En 2007 Martin Rowson s’en est pris à ses concitoyens athées Richard Dawkins (biologiste théoricien de l’évolution) et Christopher Hitchens (journaliste «antithéiste» militant), épinglant Richard Dawkins comme chef de secte idéaliste, et Christopher Hitchens comme souffrant d’obésité morbide, tenant une pancarte sur laquelle on peut lire: «dehors et fier!!». Martin Rowson a expliqué que cette caricature était un commentaire sur une campagne publique soutenue par Richard Dawkins, encourageant les athées à «sortir du placard».

Le dessinateur catholique Jason Bach considère sa série de bandes dessinées catholiques comme une forme d’évangélisation. Il évite délibérément les sujets controversés comme l’avortement, la contraception, le mariage gay et les abus sexuels du clergé, mais son travail malicieux se heurte malgré tout à des retours de flammes on-line. Une bande dessinée, «Frank & Ben: Holy Rome-Mates», s’ouvre avec le pape François (Frank) qui demande au Pape Benoît (Ben) de s’éclipser de leur salon commun parce qu’il a «amené une dame à la maison». Ben répond: «d’accord, mais ne me laisse pas dehors toute la nuit comme la dernière fois». La dernière image montre le pape François qui prie intensément devant une statue de la Vierge Marie. Les commentaires des lecteurs incluent des éloges pour le travail du dessinateur, des attaques contre l’Eglise et des critiques accusant Jason Bach d’être désinvolte et irrévérencieux. «Les strips qui sont trop pieux ne sont tout simplement pas drôles», a déclaré le caricaturiste. «Faire quelque chose que les gens trouvent drôle contribue grandement à la lutte contre l’idée reçue que les catholiques sont indigestes, puritains et guindés.»

image: ©Jason Bach/RNS

Martin Rowson, dont les premières caricatures ont précédé le Web, fait remarquer que cette forme d’art fonctionne particulièrement bien sur les plates-formes des réseaux sociaux d’aujourd’hui, où l’immédiateté est prisée. Jason Bach et Vishavjit Singh sont d’accord avec lui. «Un dessin ne prendra que quelques secondes ou même juste une seconde pour faire valoir son point de vue. S’il est adapté, la connexion est instantanée», a déclaré Vishavjit Singh.

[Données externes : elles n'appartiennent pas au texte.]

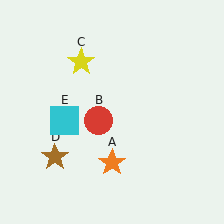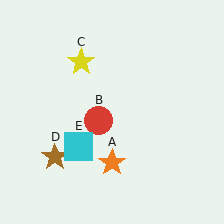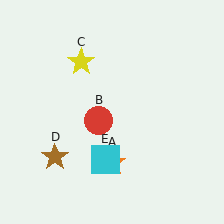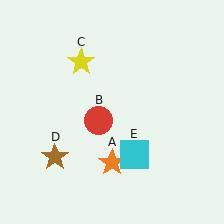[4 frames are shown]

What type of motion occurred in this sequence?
The cyan square (object E) rotated counterclockwise around the center of the scene.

En février, le journal allemand Süddeutsche Zeitung a publié une caricature représentant le fondateur de Facebook Mark Zuckerberg, qui a été élevé dans la tradition juive: une pieuvre affublée d’un nez crochu en train de dévorer le service de messagerie WhatsApp, que la société avait acquis. L’image, qui ressemblait à la propagande nazie antisémite, a été largement partagée et décriée sur les médias sociaux, poussant le journal à la changer.

Cette réaction des réseaux sociaux est pâle en comparaison de ce qui est arrivé Ali Farzat, le plus célèbre dessinateur de la Syrie. En 2011, des hommes armés masqués ont l’ont battu et lui ont cassé les mains, sans doute pour avoir critiqué le président Bachar al-Assad dans ses dessins. «La seule chose à laquelle le pouvoir ne peut pas faire face, c’est la raillerie», a déclaré Martin Rowson à propos de cette attaque. «Vous gagnez quand vous avez le dernier mot».